U.S. gas pipeline operators have been targeted in sophisticated phishing attacks since at least December, with the Department of Homeland Security helping firms deal with the incidents since March, the DHS and an industry expert said.
"DHS's Industrial Control Systems Cyber Emergency Response Team has been working since March 2012 with critical infrastructure owners and operators in the oil and natural gas sector to address a series of cyber intrusions targeting natural gas pipeline companies," DHS spokesman Peter Boogaard said in an e-mail sent to CNET today.
"The cyber intrusion involves sophisticated spear-phishing activities targeting personnel within the private companies. DHS is coordinating with the FBI and appropriate federal agencies, and ICS-CERT is working with affected organizations to prepare mitigation plans customized to their current network and security configurations to detect, mitigate and prevent such threats."
The agency has been meeting with companies in private about the matter and late last week issued the first public advisory, which was first reported on by The Christian Science Monitor. It's unclear who is behind the attacks and whether they have led to pilfering of data or other negative consequences. Boogaard did not respond to follow up questions seeking more information.

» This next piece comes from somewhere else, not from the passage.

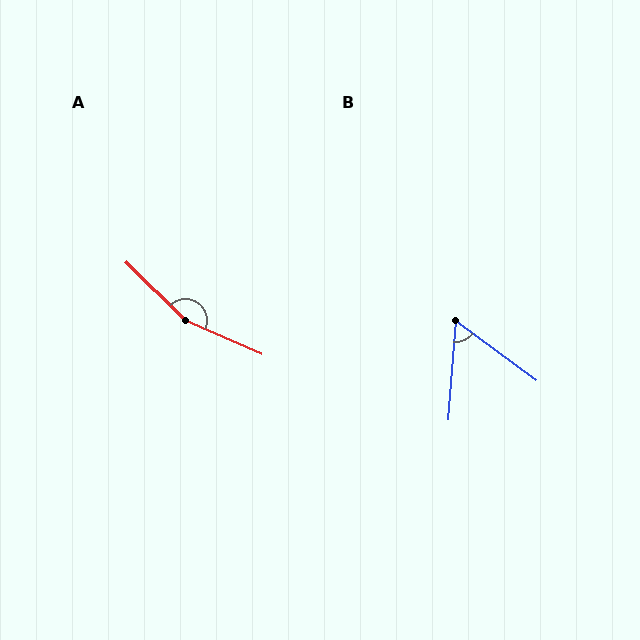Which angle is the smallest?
B, at approximately 58 degrees.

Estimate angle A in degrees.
Approximately 159 degrees.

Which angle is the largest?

"Most natural gas pipeline infrastructure in the U.S. is experiencing this type of attack," said Jesse Hurley, chairman of the critical infrastructure committee at the North American Energy Standards Board and CEO of Shift Systems, which operates the public key infrastructure for the wholesale electric grid in the U.S. "It's unprecedented. The DHS is saying leave the malware in place -- unless you think it's going to take down the network -- so we can see what it does. It's a critical issue for a lot of people. DHS is asking the entire industry to act as an intelligence source."

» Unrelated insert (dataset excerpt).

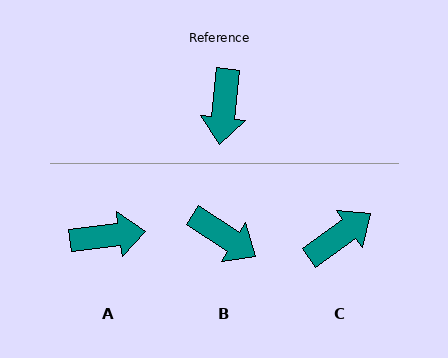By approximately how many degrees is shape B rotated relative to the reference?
Approximately 63 degrees counter-clockwise.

The concern is that if they can trick someone within a pipeline company to open a malicious link or download malware the attackers can steal sensitive information or somehow manage to sneak malware onto systems for controlling gas compressors or bulk power switching. Such a scenario played out when the Stuxnet malware knocked Iran's Natanz nuclear plant offline several years ago. The malware was reportedly carried into the plant on a USB thumb drive by an Iranian double agent working for Israel.

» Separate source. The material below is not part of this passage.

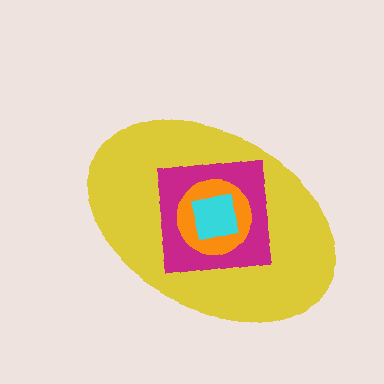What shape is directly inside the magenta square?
The orange circle.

The attacks on companies in the gas sector come amid debate over a bill in the Senate that would allow DHS to set security standards for critical infrastructure providers like gas companies. "This could be seen as a showcase for how DHS is intending to behave if and when they get their mandate if cybersecurity legislation is passed," Hurley said.
The attacks, coupled with a pipeline explosion in September 2010 in San Bruno, Calif., that killed eight people and destroyed about three dozen homes, are likely to lead officials to impose new security standards on the gas sector, according to Hurley. Investigations into the cause of the explosion found that there had been a defective weld on a gas transmission line and that a control system failed.
"There are no standards now" for the gas pipeline industry, Hurley said.